Stung by Luther’s Remarks - 1526
Introduction
Erasmus had been calling for reform in the church and satirizing its errors for at least two decades before Luther posted his ninety-five theses. Because Erasmus was one of the greatest scholars of the age and also brilliantly witty, all parties desired his backing. Luther sought it, too. For his part Erasmus urged Frederick the Wise to protect the German monk. Erasmus felt that a peaceable spirit was a key Christian virtue; and when in doubt about a doctrine, he did not care to assert it vigorously. Luther felt Erasmus did not go far enough toward reform. He attacked him sharply, especially over their differences regarding free will, issuing a stinging polemic called De Servo Arbitrio (The Bondage of the Will). On this day, April 11, 1526, Erasmus responded with a wounded letter.
Quote
“And what has all this to do with the subject—all this facetious abuse, these slanderous lies, charging me with atheism, Epicureanism, skepticism in articles of the Christian profession, blasphemy, and what not—besides many other points on which I am silent? I take these charges the less hardly, because in all this there is nothing to make my conscience disturb me….How far you have given way to me the facts themselves show—so many palpable crimes do you fasten on me; while my Diatribe was not even intended to stir up those matters which the world itself knows of.

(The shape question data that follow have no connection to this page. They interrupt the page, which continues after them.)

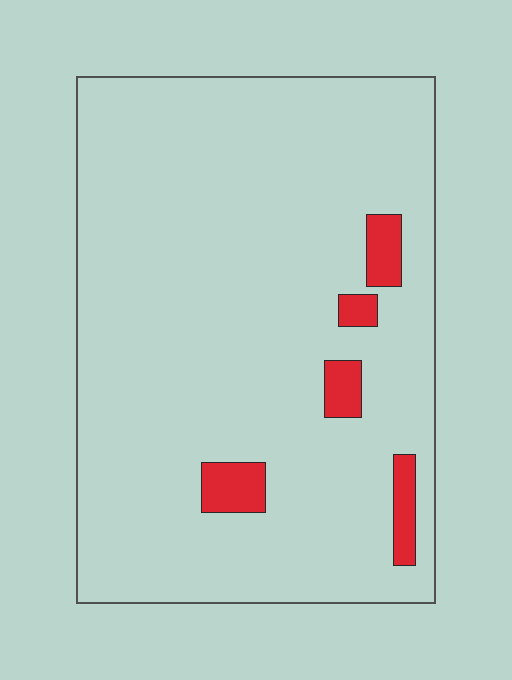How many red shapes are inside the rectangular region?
5.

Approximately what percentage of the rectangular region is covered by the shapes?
Approximately 5%.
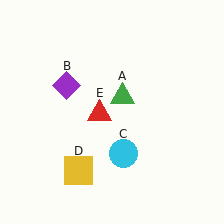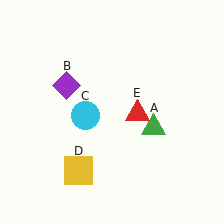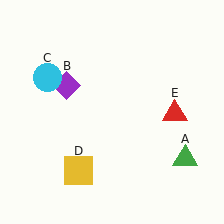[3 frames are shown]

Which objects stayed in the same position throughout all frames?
Purple diamond (object B) and yellow square (object D) remained stationary.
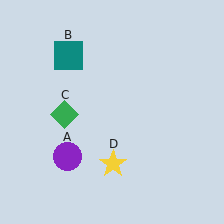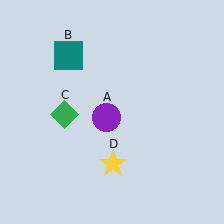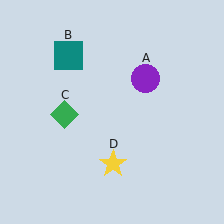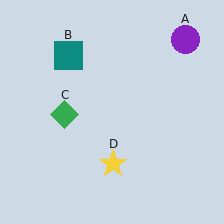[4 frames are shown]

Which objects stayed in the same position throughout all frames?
Teal square (object B) and green diamond (object C) and yellow star (object D) remained stationary.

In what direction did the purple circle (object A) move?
The purple circle (object A) moved up and to the right.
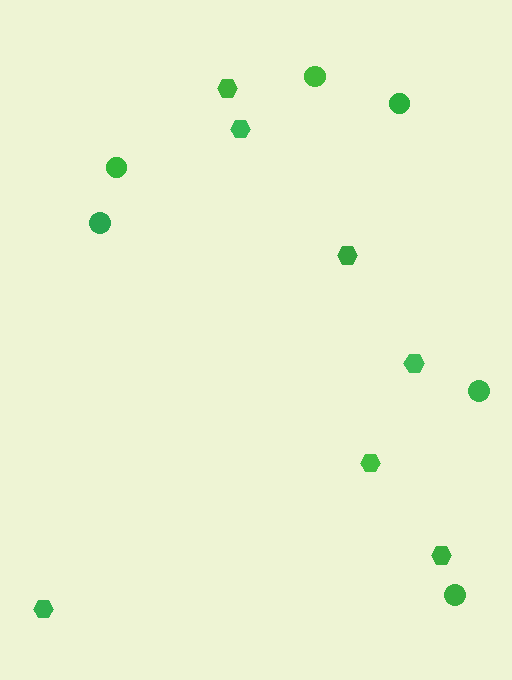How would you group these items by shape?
There are 2 groups: one group of hexagons (7) and one group of circles (6).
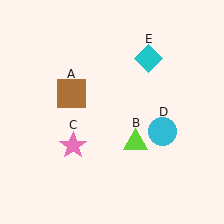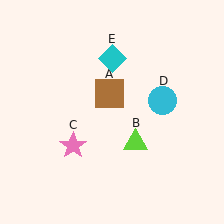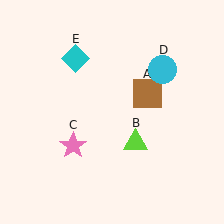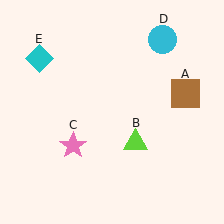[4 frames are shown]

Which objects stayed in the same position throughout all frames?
Lime triangle (object B) and pink star (object C) remained stationary.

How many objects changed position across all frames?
3 objects changed position: brown square (object A), cyan circle (object D), cyan diamond (object E).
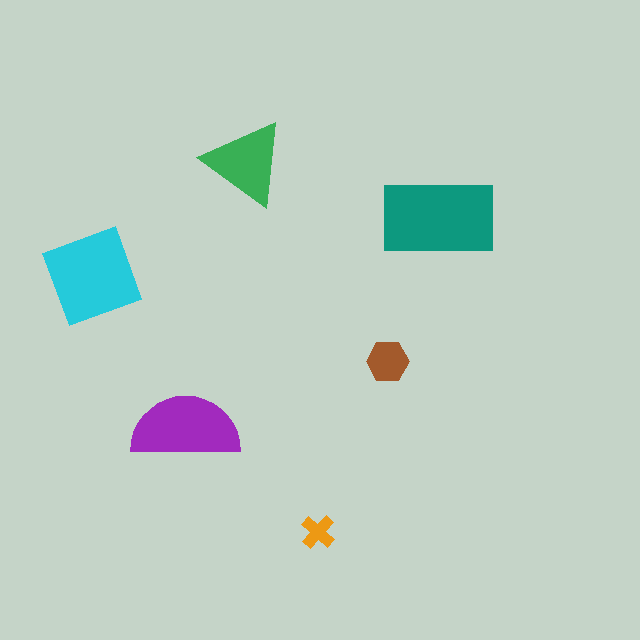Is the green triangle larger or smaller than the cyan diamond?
Smaller.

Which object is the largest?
The teal rectangle.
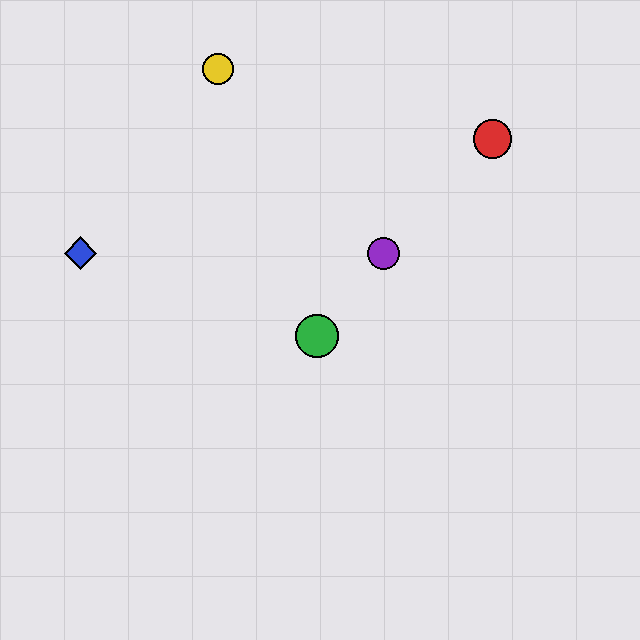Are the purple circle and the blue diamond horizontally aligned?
Yes, both are at y≈253.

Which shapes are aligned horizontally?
The blue diamond, the purple circle are aligned horizontally.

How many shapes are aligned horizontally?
2 shapes (the blue diamond, the purple circle) are aligned horizontally.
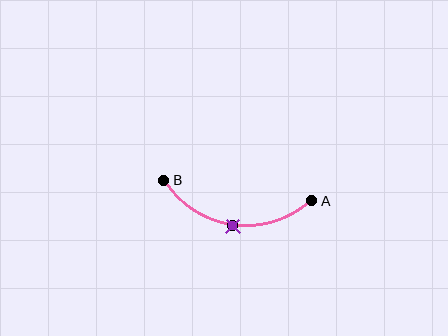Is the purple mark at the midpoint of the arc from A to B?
Yes. The purple mark lies on the arc at equal arc-length from both A and B — it is the arc midpoint.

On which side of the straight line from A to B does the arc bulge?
The arc bulges below the straight line connecting A and B.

“….But it does not matter what happens to us two, least of all to myself who must shortly go hence, even if the whole world were applauding us: it is this that distresses me, and all the best spirits with me, that with that arrogant, impudent, seditious temperament of yours you are shattering the whole globe in ruinous discord, exposing good men and lovers of good learning to certain frenzied Pharisees, arming for revolt the wicked and the revolutionary, and in short so carrying on the cause of the Gospel as to throw all things sacred and profane into chaos…What you owe me, and in what coin you have repaid me—I do not go into that. All that is a private matter; it is the public disaster which distresses me, and the irremediable confusion of everything, for which we have to thank only your uncontrolled nature….I would have wished you a better mind, were you not so delighted with your own. Wish me what you will, only not your mind, unless God has changed it for you.”
Huizinga, Johan. Erasmus and the Age of Reformation.